Similarly studies show that repeated exposure to an opinion makes people believe the opinion is more prevalent, even if the source of that opinion is only a single person.

So not only do consumers remember a statement that gets repeated, they are more likely to believe it, and think it is the popular opinon.

Reshaping Your Strategy

What does this all mean for bank and credit union marketers?

Fewer messages, more often. You should limit the number of messages you try to communicate through marketing. If repetition fosters both awareness and trust, you’ll do better working with a shorter list of messages communicated more frequently than the long laundry list of messages many marketers try to work with.

Beware of Boredom. If you’re doing it right — saying the same thing over and over — you will get bored of hearing yourself speak long before your message sinks in with consumers.

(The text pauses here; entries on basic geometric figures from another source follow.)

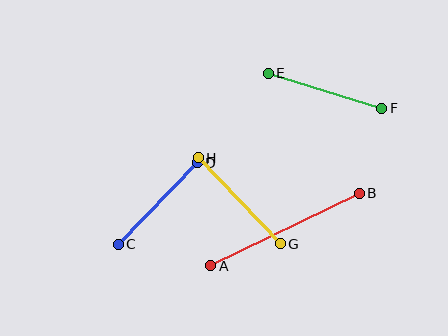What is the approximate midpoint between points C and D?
The midpoint is at approximately (158, 204) pixels.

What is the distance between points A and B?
The distance is approximately 165 pixels.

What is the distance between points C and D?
The distance is approximately 113 pixels.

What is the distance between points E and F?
The distance is approximately 119 pixels.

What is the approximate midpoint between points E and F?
The midpoint is at approximately (325, 91) pixels.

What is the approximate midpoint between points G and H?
The midpoint is at approximately (239, 201) pixels.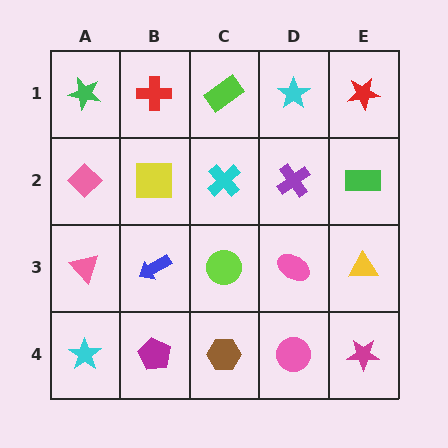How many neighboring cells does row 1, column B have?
3.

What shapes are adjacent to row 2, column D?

In fact, financial institutions frequently pull the plug on their marketing messages prematurely. Whenever a bank or credit union gets a new head of marketing, a new strategy and set of messages follow shortly thereafter. Same thing when financial institutions change ad agencies; the new agency almost always abandons the work of their predecessor(s).

Stick to your script. You’ll have to fight your boredom (or your ad agency’s), because the temptation to do something new and different will always be great. You may try to convince yourself that “the audience has already heard what we have to say — they know this already.” Don’t fool yourself. It takes years for some messages to connect with consumers, and even longer if you’re trying to reshape perceptions consumers have held for years.

Rethink how you spend your media dollars. Would you rather get your marketing message in front of 30,000 people one time, or 10,000 people three times? Instead of targeting your entire customer/member base with the same message all at once, you’ll find greater success if you segment your audience. The process of segmentation will, in turn, force you to use better data/analytics when choosing the right groups to target (i.e., which 10,000 consumers should you hit three times?), which also allows you to tailor messages with greater relevancy/specificity for your audience.